12 tasses de café.
12 !
Ce décompte je l´ai fait en me levant ce matin.
Et elle est là, malgré une dose de caféine qui tiendrait éveillée un commando de légionnaires sanguinaires, en train de dormir paisiblement, mais inconfortablement sur ses travaux de la nuit. Elle a passé sa nuit à préparer ma défense. Une douche rapide et c´est le départ pour le stade ou l´on prend le bus pour aller vers la capitale. Auparavant , je tiens à coucher ma petite chacha. Les feuilles qui lui ont servis d´oreillers sont calligraphiées sur sa joue.
15h23. Nous rentrons dans Helsinki.
Je vais achever ma séance tactique. Bus ultra moderne payé par notre président pour le titre. Putain, si je gagne une coupe d´Europe, il paye un stade ? Une ville ? Oui c´est ca , ce vieux fou serait capable d´acheter 100 000 hectares à la sortie de Turku, et d´y faire construire une maison par joueur, avec un pur centre d´entraînement. Je le sais. J´ai vu la maquette dans son bureau. Complètement fondu le vieux. Adorable, mais je pense que la nuit de 6 mois à eu raison petit à petit de son cerveau. Enfin.

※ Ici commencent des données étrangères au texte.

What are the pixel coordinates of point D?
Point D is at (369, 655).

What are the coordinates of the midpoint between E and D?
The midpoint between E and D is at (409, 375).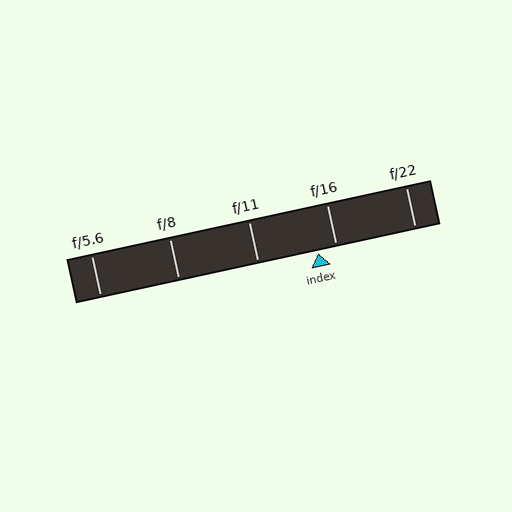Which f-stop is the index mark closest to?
The index mark is closest to f/16.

Tactique : ultra offensive. Agressivité : maximum. Tacles : à la Llacer ( là, ya que Aline, Julien Viale , Murcy et moi qui ayons souris ... ). Simple, concis et direct. Voilà ce que je m´acharne à faire comprendre à mes joueur depuis 20 minutes. Ils ont les boules d´être sur médiatisé ? Très bien, qu´ils profitent de cette saison difficile pour atomiser leurs adversaires. Ne rien leurs laisser. Rien. Débuter la coupe d´Europe, le titre déjà en poche. Être irréprochable à tout points de vue. Le premier qui discute avec l´arbitre , le banc au prochain match. Une faute violente gratuite et volontaire, une amende de 6 semaines. Ca va rager au pays des caribous, c´est moi qui vous le dis.

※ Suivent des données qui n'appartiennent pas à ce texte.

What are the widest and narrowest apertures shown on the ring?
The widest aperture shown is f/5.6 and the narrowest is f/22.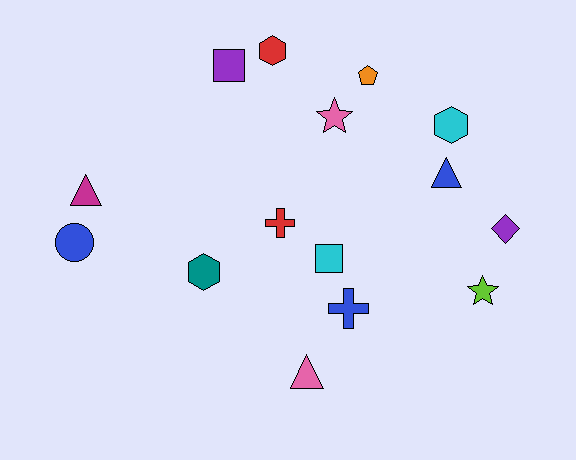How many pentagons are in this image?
There is 1 pentagon.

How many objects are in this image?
There are 15 objects.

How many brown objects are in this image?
There are no brown objects.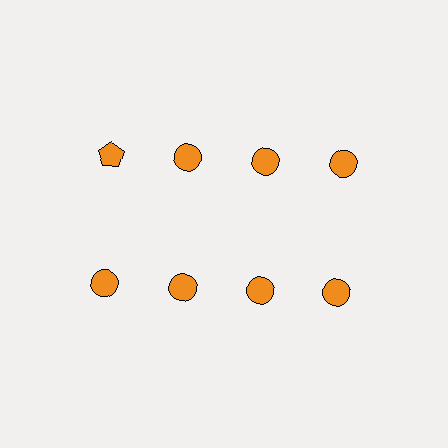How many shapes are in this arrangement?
There are 8 shapes arranged in a grid pattern.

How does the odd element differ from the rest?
It has a different shape: pentagon instead of circle.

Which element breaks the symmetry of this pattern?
The orange pentagon in the top row, leftmost column breaks the symmetry. All other shapes are orange circles.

Accueil que je qualifierai de mitigé à Helsinki. Des poussins encore dans l´œuf s´écrasent sur le bus. des cannettes aussi. Gâcher de la bière. Quel pays de sauvages. J´ai même cru voir un saumon s´envoler de la foule, mais loupé sa cible et atterire a quelque mètre de sa piste de décollage. C´est lourd un saumon. Le mec qui l´a lancé à sûrement dû se froisser un muscle, en le lançant bras tendu. Bref , un accueil étonnant. Originale aussi. Les rares banderoles en français me font rire. " Retourne de la ou est ce que tu viendre" Touchant. En même temps , je ne pense pas être capable d´en écrire la moitié en Suomi. Donc grosse déconnade quand le bus entre dans le parking du stade. Sortie des joueurs sous les crachats. Ils ont suivis mes conseils et ont enfilé des k-way. Sauf Karnio le rebelle, qui ne m’a pas écouté. Les crachat, après avoir été stoppé net par les Kway, se sont donc légitimement retourné vers lui. Je lui donne aussi naturellement le droit à une douche. Tout le monde se fout de sa gueule et il part sous la douche énervé en maugréant des insultes finlandaises.
Entrée sur le terrain. Joie et f^te dans les tribunes. Tifo spectaculaire représentant une seringue à l’air antipathique en train de déversé un liquide verdâtre dans le logo du FC Inter. Bon on va faire abstraction. Rien à carrer de leurs conneries. Six mots adressé à Julien.
Début du match.
Mi temps.
Vestiaire.
Rien.
Quand je dis rien c’est rien . Le gros rien, vide néant.
Une partie de baby foot orchestré par des gamins.
Pas un coup de sifflet de l’arbitre pour une fautes. Ca pour être irréprochables, ils le sont.
C’est donc avec envie ( hum ) que je retourne sur le terrain.
Miracle.
Une occasion.
Une seule.
Sur une énième perte de balle, Viale récupère au milieu du terrain, dribble quatre défenseur du Tempere United, avant de tromper le gardien d’une feinte « Ronaldinesque » et de pousser le ballon dans le but vide. Manifestation de joie débordante dans le public. La même coté Julien Viale, qui se contente de reprendre le ballon et de le poser sur le point d’engagement. C’est étrange un stade aussi silencieux qu’un Fjord un soir d’hiver, enfin pendant Le soir d’hiver quoi. Il fait nuit tout le temps aussi, dans ce pays à la con.
C’est donc sur cette victoire 1 à 0 que l’arbitre siffle la fin de la rencontre, pour le plus grand soulagement des 24 000 spectateurs. Digne d’un Lyon Bordeaux, mais en plus soporifique encore. C’est dire le niveau.